About New Jersey Resources
New Jersey Resources (NYSE: NJR) is a Fortune 1000 company that provides safe and reliable natural gas and renewable energy services, including transportation, distribution and asset management. With annual revenues of $3 billion, NJR is comprised of five key businesses:
- New Jersey Natural Gas, NJR’s principal subsidiary, operates and maintains 7,000 miles of natural gas transportation and distribution infrastructure to serve approximately half a million customers in New Jersey’s Monmouth, Ocean and parts of Morris and Middlesex counties.
- NJR Clean Energy Ventures is a leading renewable energy company that invests in, owns and operates solar and onshore wind projects with a total capacity in excess of 42 megawatts providing residential and commercial customers with low carbon solutions.
- NJR Energy Services manages a diversified portfolio of natural gas transportation and storage assets and provides customized energy solutions to its customers across North America.
- NJR Home Services is a premier provider of heating, central air conditioning, standby generators, solar and other indoor and outdoor comfort products to nearly 130,000 residential homes and businesses throughout New Jersey.
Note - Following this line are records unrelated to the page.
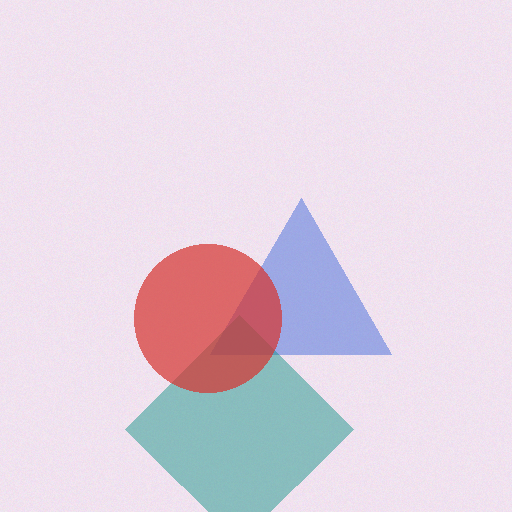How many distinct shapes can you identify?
There are 3 distinct shapes: a blue triangle, a teal diamond, a red circle.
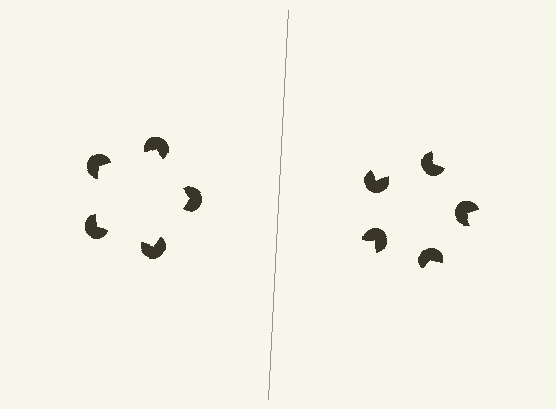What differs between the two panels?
The pac-man discs are positioned identically on both sides; only the wedge orientations differ. On the left they align to a pentagon; on the right they are misaligned.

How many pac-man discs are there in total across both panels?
10 — 5 on each side.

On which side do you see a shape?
An illusory pentagon appears on the left side. On the right side the wedge cuts are rotated, so no coherent shape forms.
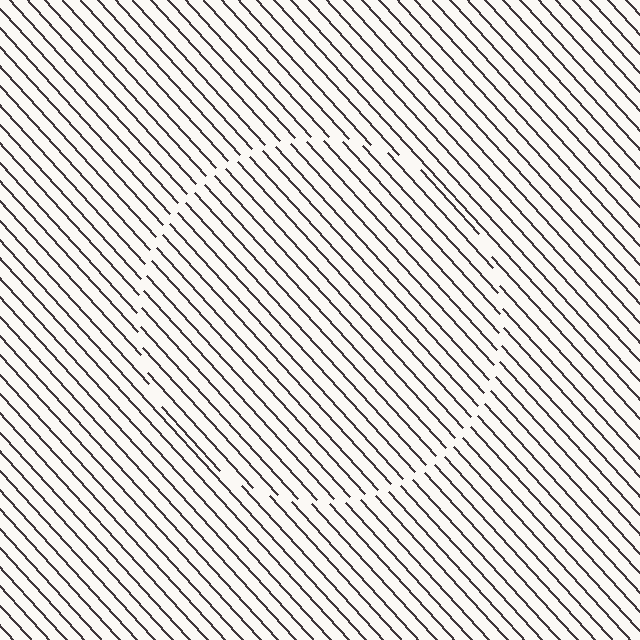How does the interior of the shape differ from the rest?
The interior of the shape contains the same grating, shifted by half a period — the contour is defined by the phase discontinuity where line-ends from the inner and outer gratings abut.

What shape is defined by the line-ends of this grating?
An illusory circle. The interior of the shape contains the same grating, shifted by half a period — the contour is defined by the phase discontinuity where line-ends from the inner and outer gratings abut.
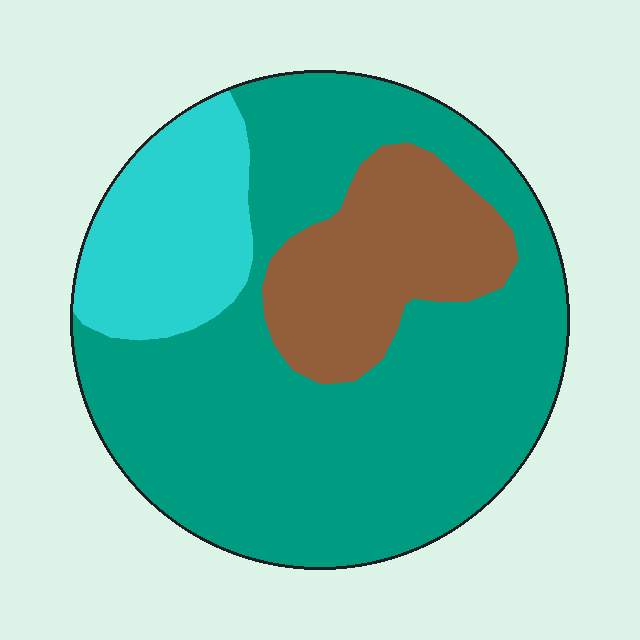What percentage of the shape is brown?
Brown takes up about one fifth (1/5) of the shape.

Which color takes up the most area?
Teal, at roughly 65%.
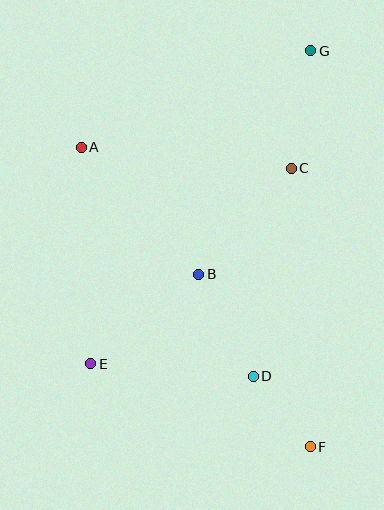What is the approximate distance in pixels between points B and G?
The distance between B and G is approximately 250 pixels.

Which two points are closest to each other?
Points D and F are closest to each other.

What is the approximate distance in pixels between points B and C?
The distance between B and C is approximately 141 pixels.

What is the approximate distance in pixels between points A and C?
The distance between A and C is approximately 211 pixels.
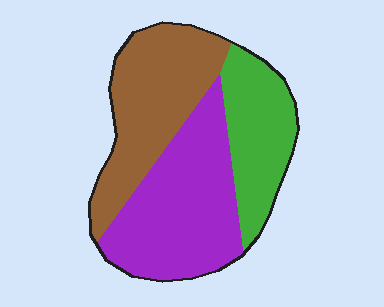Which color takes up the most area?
Purple, at roughly 40%.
- NJR Energy Holdings invests and maintains equity ownership in natural gas storage and transportation pipelines and serves companies from local distributors and producers to electric generators and wholesale marketers.
NJR and its more than 900 employees are committed to helping customers save energy and money by promoting conservation and encouraging efficiency through Conserve to Preserve® and initiatives such as The SAVEGREEN Project® and The Sunlight Advantage®.